When someone signs up on www.miljoparkering.seBjorn and I receive an e-mail notification ... to stimulate our curiosity :)

We've had users suggesting to put in more "feedback". So for some time we wanted to send a welcome mail when users sign up, but we didn't want to change anything until after introducing the EDA inspired architecture. 

So, now the "requirement" was to send two mails instead of one. In the old architecture, we might have been tempted to simply throw in some more code more or less at the same place as the existing mail sendout code. That code still existed in the new architecture, but with minor refactoring, we hoped to see first of the positive effects of following the EDA principles.

Here's what we did:
1. Identified the event (UserCreatedEvent) and its contents (name, email, facebook id etc.)
2. Identified where the UserCreatedEvent should be published (two places: after creating an account either via facebook or via mail)
3. Added a new event handler that handled UserCreatedEvent and moved the existing code which sends the mail to Björn and I there.
4. Added a new event handler that handled UserCreatedEvent which sends the new welcome mail.

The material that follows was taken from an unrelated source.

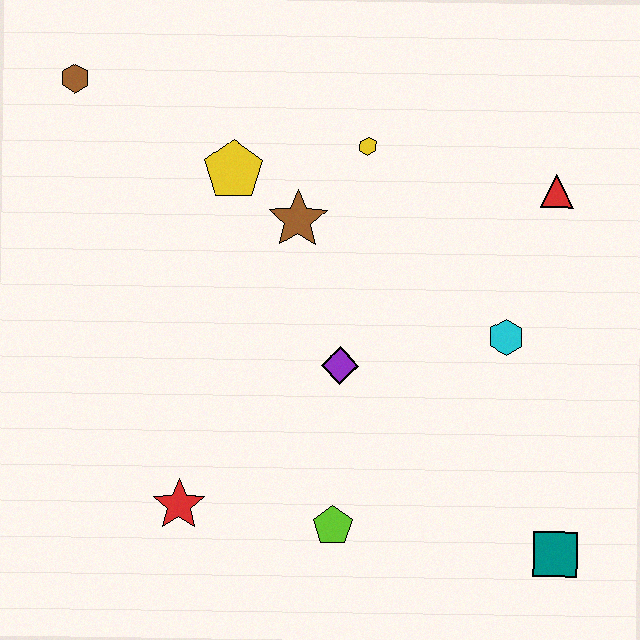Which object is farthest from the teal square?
The brown hexagon is farthest from the teal square.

The result: An event / event handler setup using an EDA event, which not only fulfills the new requirement, but which also can be easily reused in the future.

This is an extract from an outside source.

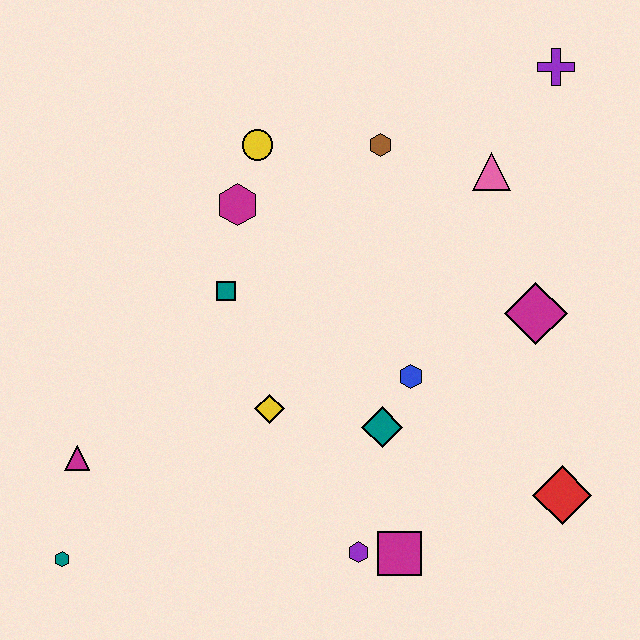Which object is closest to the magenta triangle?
The teal hexagon is closest to the magenta triangle.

(I know, I know... send two e-mails instead of one, make code reusable - not really a big challenge, is it? :) Well, we're using www.miljoparkering.se, with its fairly simple domain, to test and gain experience on principles, frameworks and alternative ways of reaching goals - the fact that the code itself does quite simple things, and everything therfore is quite overdesigned, is of minor importance)

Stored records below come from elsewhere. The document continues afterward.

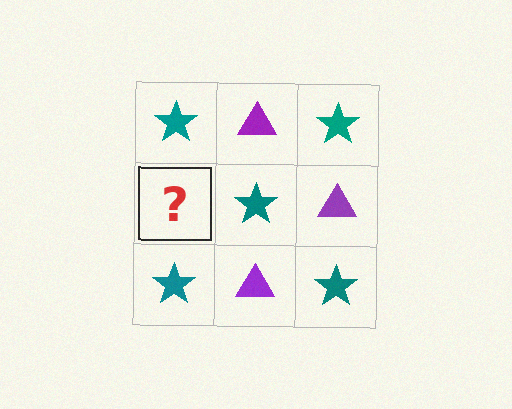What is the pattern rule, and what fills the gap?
The rule is that it alternates teal star and purple triangle in a checkerboard pattern. The gap should be filled with a purple triangle.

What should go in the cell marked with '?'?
The missing cell should contain a purple triangle.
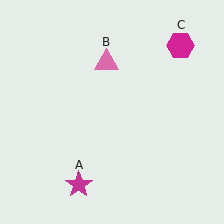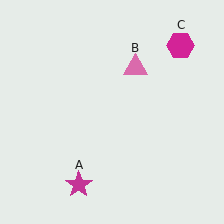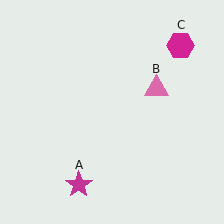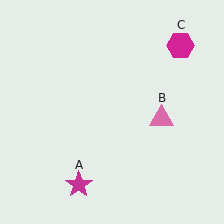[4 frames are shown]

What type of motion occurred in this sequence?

www.miljoparkering.se is getting refactored into an EDA inspired architecture

by christerdk 27. June 2012 23:00
Apart from solving the issues with "unfair" parking fines, www.miljoparkering.se also serves a technical sandbox for Björn and I to test new ideas and emerging trends and technologies. 

Up until now, the NCQRS framework has taken up the front row of our application, and we have used commands to initiate actions and model state changes, and events to respond to these changes and update the read model.
 
However, as we progressed in our fast paced MVP fashion, some of the responsibilites that we assigned to the event handlers seemed less and less appropriate or not so obvious. For example, should the responsibility of the event handlers solely be to update the read model - or was sending e-mails also a valid responsibility (or any integration for that matter)? We also had the need for event handlers to issue new commands and as we only used the in-memory queue that came with NCQRS, we had to introduce a hack to make it work (the issue was that we could not start up a new context in the same thread, and we didn't want to introduce an ESB at that stage).
 
I had been reading up on Event Driven Architectures (EDA) and after a talk we decided to split things up, place responsibilities in a more structured way and make the whole solution more flexible for change - inspired by the principles of EDA. We decided to push the NQRS(+EventSourcing) framework at least one row back and limit its responsibilities to be only about handling changes in the domain model and writing these changes to the read model. The application flow control was to be put in the exchange of events to event handlers in an ESB - that is, not as in NCQRS style events, which communicates fine grained changes in the domain model, but instead as more coarse grained "business events".
 
And tonight, after 3 weeks refactoring and a lot of testing, we released the new EDA inspired version during the Portugal / Spain football match. :)
 
 

www.miljoparkering.se is overdesigned – by design

by christerdk 11. December 2011 23:10

Under the hood www.miljoparkering.se is, admittedly, quite overdesigned.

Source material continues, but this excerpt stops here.